Resveratrol has dose-dependent effects on DNA fragmentation and mitochondrial activity of ovine secondary follicles cultured in vitro.
The worldwide consumption of red wine, nuts and grapes has resulted in increased human exposure to resveratrol, which could affect reproductive function. However, the effect of resveratrol on in vitro culture of early-stage ovarian follicles has never been investigated. The aims of the present study were to evaluate the effect of resveratrol on sheep secondary follicle morphology, growth, DNA fragmentation, intracellular levels of glutathione (GSH) and active mitochondria. Secondary follicles were isolated from the ovaries and cultured for 18 days in supplemented α-MEM+ (control medium) or in control medium containing resveratrol (2, 10 or 30 µM). The parameters analyzed were morphology, antrum formation, follicle diameter, DNA fragmentation, GSH levels and mitochondrial activity. After 18 days, all resveratrol groups significantly decreased the percentages of morphologically normal follicles compared with the control group (α-MEM+).
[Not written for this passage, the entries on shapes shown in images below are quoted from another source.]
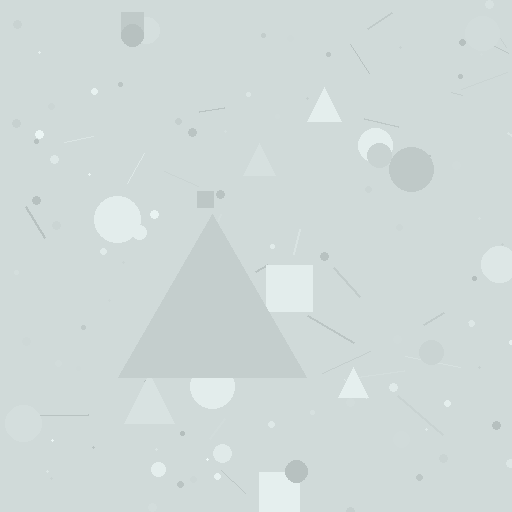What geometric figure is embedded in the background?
A triangle is embedded in the background.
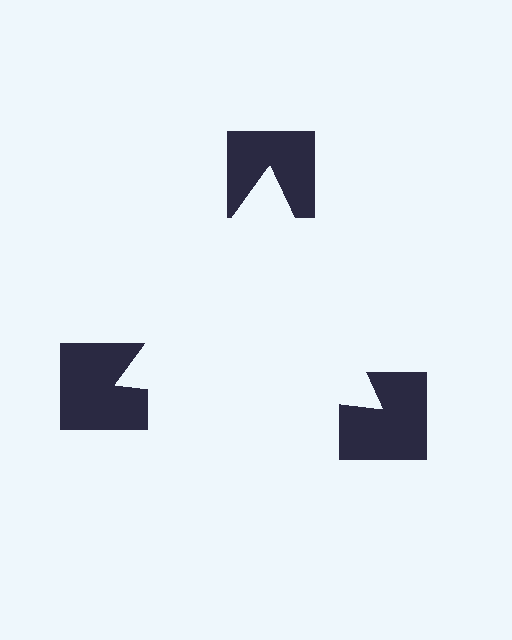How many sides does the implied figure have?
3 sides.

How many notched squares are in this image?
There are 3 — one at each vertex of the illusory triangle.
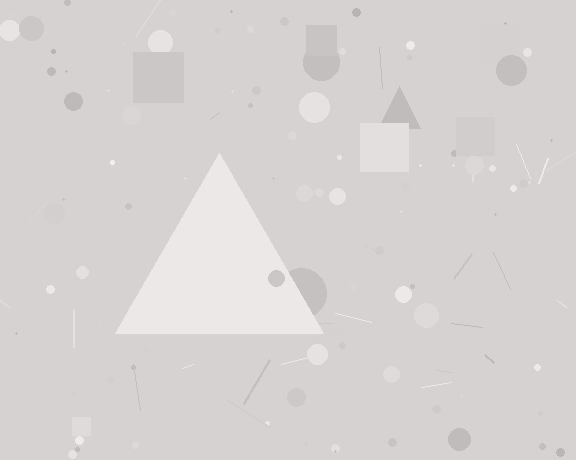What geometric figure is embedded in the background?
A triangle is embedded in the background.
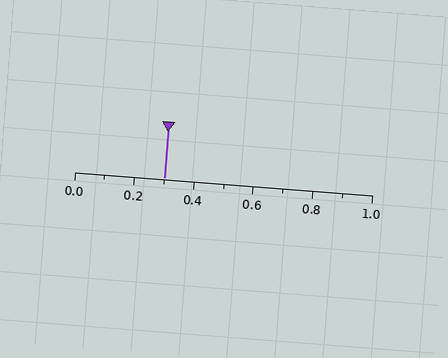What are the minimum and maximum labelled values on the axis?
The axis runs from 0.0 to 1.0.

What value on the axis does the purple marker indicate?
The marker indicates approximately 0.3.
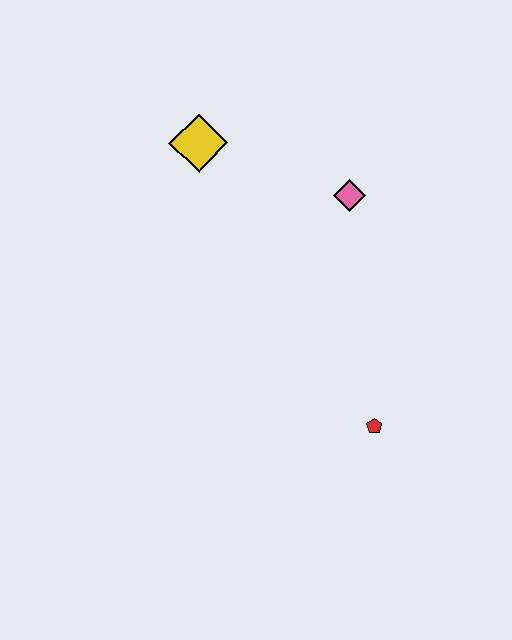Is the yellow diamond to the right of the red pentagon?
No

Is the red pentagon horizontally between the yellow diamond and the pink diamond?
No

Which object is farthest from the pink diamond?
The red pentagon is farthest from the pink diamond.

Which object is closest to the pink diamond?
The yellow diamond is closest to the pink diamond.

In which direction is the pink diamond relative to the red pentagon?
The pink diamond is above the red pentagon.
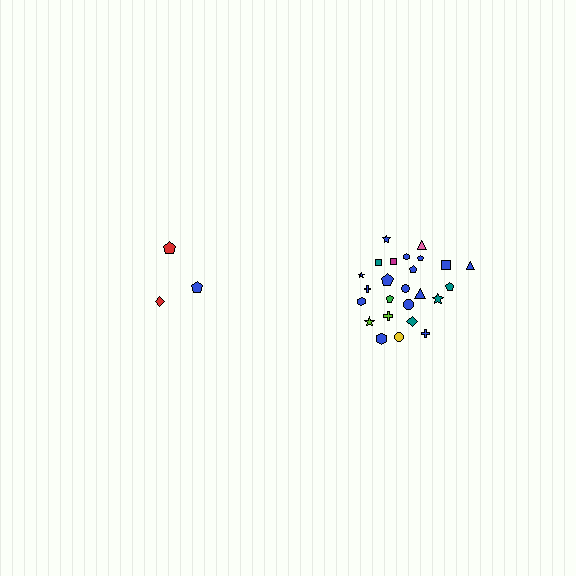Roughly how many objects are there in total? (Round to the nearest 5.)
Roughly 30 objects in total.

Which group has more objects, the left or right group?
The right group.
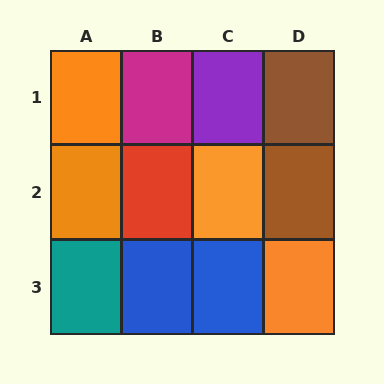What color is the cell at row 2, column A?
Orange.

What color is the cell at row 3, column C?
Blue.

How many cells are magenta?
1 cell is magenta.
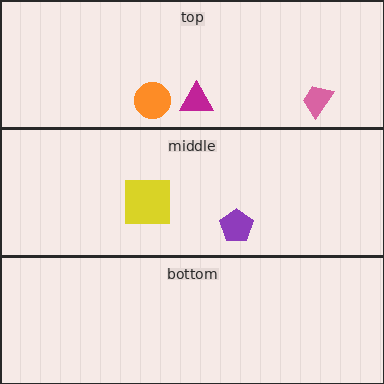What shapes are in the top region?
The magenta triangle, the pink trapezoid, the orange circle.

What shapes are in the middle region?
The yellow square, the purple pentagon.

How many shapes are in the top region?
3.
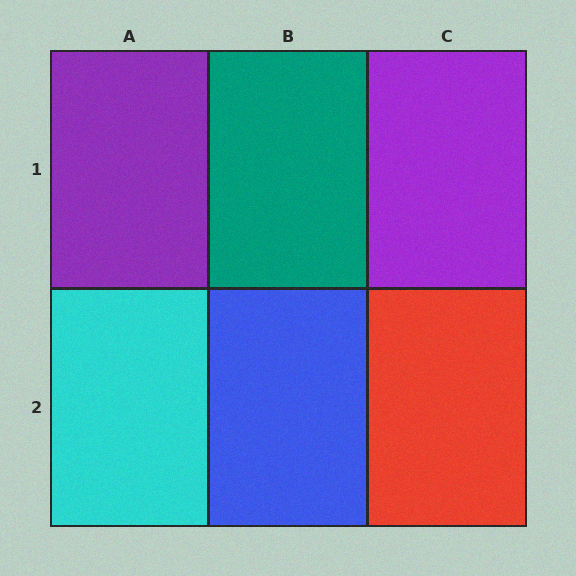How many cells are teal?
1 cell is teal.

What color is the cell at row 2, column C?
Red.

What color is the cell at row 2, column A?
Cyan.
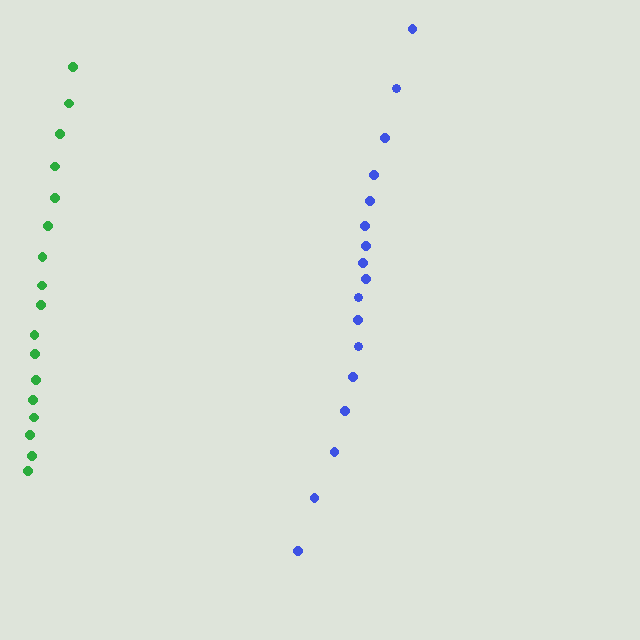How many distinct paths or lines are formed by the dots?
There are 2 distinct paths.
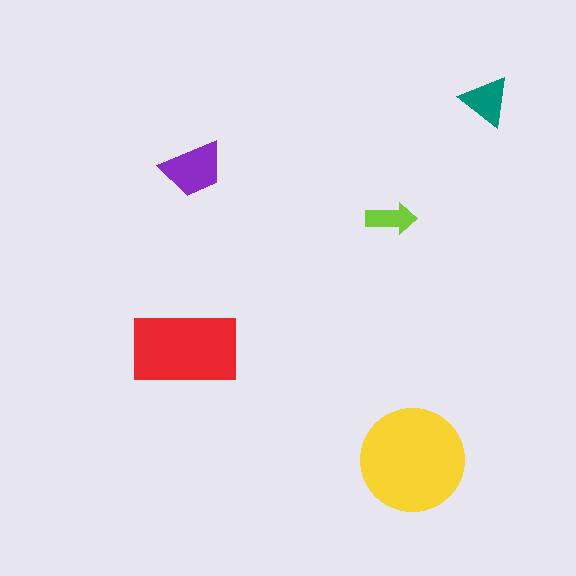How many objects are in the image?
There are 5 objects in the image.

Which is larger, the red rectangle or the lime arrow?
The red rectangle.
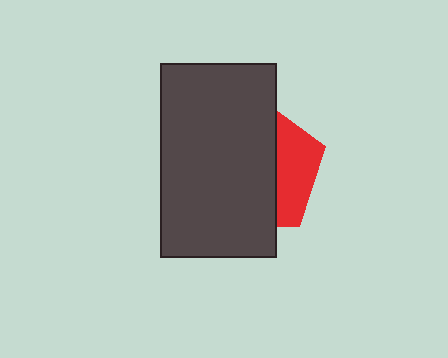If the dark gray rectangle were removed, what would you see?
You would see the complete red pentagon.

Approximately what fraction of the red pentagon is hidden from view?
Roughly 70% of the red pentagon is hidden behind the dark gray rectangle.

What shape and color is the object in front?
The object in front is a dark gray rectangle.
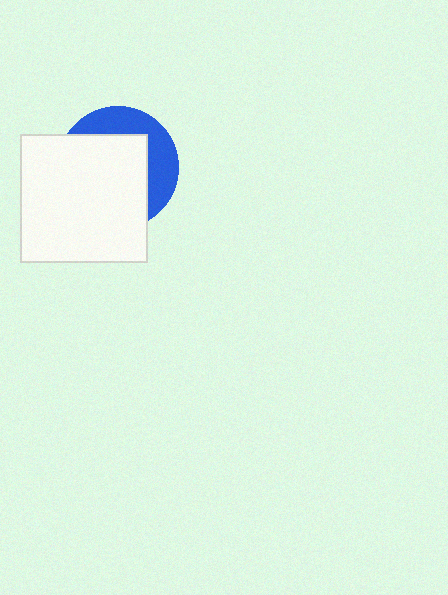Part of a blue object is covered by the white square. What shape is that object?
It is a circle.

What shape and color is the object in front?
The object in front is a white square.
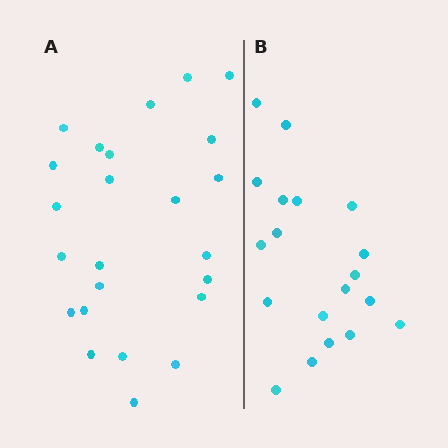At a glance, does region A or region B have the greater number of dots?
Region A (the left region) has more dots.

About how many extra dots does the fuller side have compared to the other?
Region A has about 5 more dots than region B.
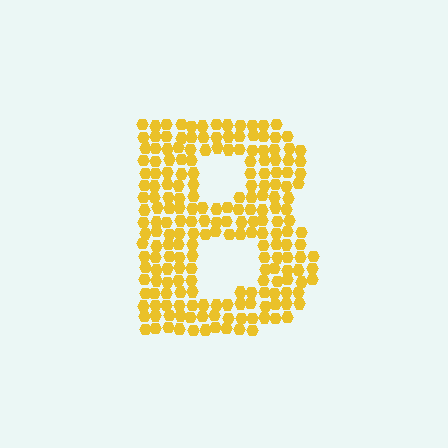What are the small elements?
The small elements are hexagons.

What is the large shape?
The large shape is the letter B.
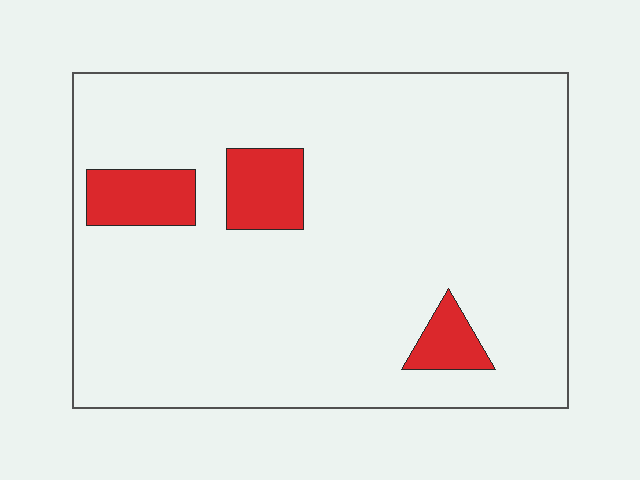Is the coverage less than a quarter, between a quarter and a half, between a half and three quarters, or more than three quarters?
Less than a quarter.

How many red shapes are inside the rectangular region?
3.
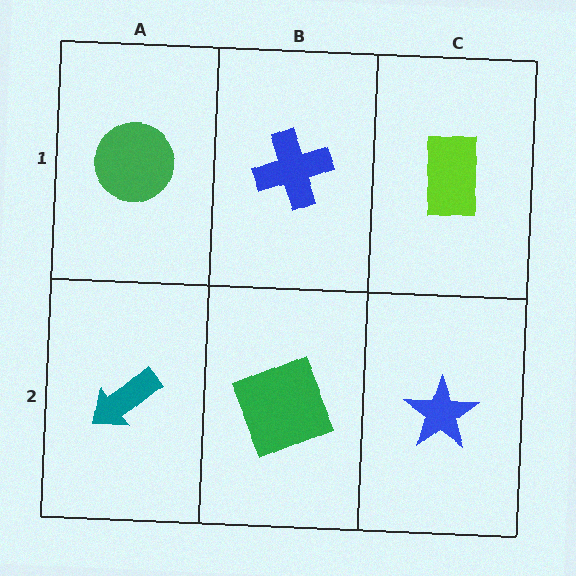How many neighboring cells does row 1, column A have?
2.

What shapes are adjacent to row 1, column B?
A green square (row 2, column B), a green circle (row 1, column A), a lime rectangle (row 1, column C).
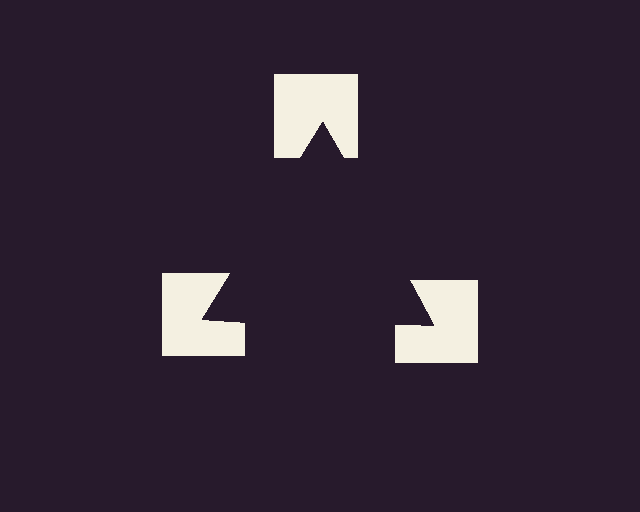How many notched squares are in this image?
There are 3 — one at each vertex of the illusory triangle.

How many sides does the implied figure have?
3 sides.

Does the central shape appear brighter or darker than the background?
It typically appears slightly darker than the background, even though no actual brightness change is drawn.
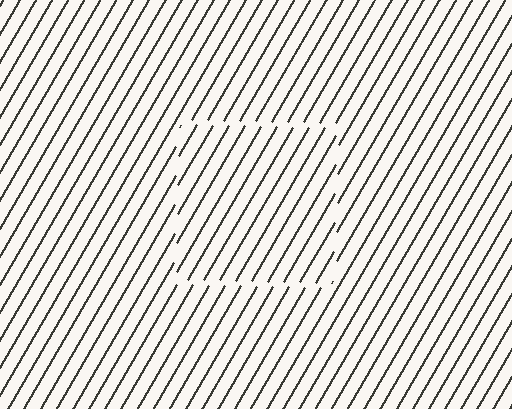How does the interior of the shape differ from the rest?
The interior of the shape contains the same grating, shifted by half a period — the contour is defined by the phase discontinuity where line-ends from the inner and outer gratings abut.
Antrum formation was higher in both α-MEM+ and 2 µM resveratrol groups than in the 10 µM resveratrol group. In addition, 30 µM resveratrol increased the percentage of oocytes with DNA damage compared with the control. Oocytes from follicles treated with 10 or 30 µM resveratrol significantly decreased intracellular GSH levels compared with the 2 µM resveratrol group. Moreover, follicles in α-MEM+ (control) showed more active mitochondria than those in 10 or 30 µM resveratrol. In conclusion, ovine isolated secondary follicles are able to grow to the antral stage after in vitro culture in medium containing 2 µM resveratrol, maintaining the same rates of DNA damage, GSH levels and mitochondrial function as the control medium. However, the addition of 30 µM resveratrol increased DNA fragmentation and oxidative stress through decreasing mitochondrial activity.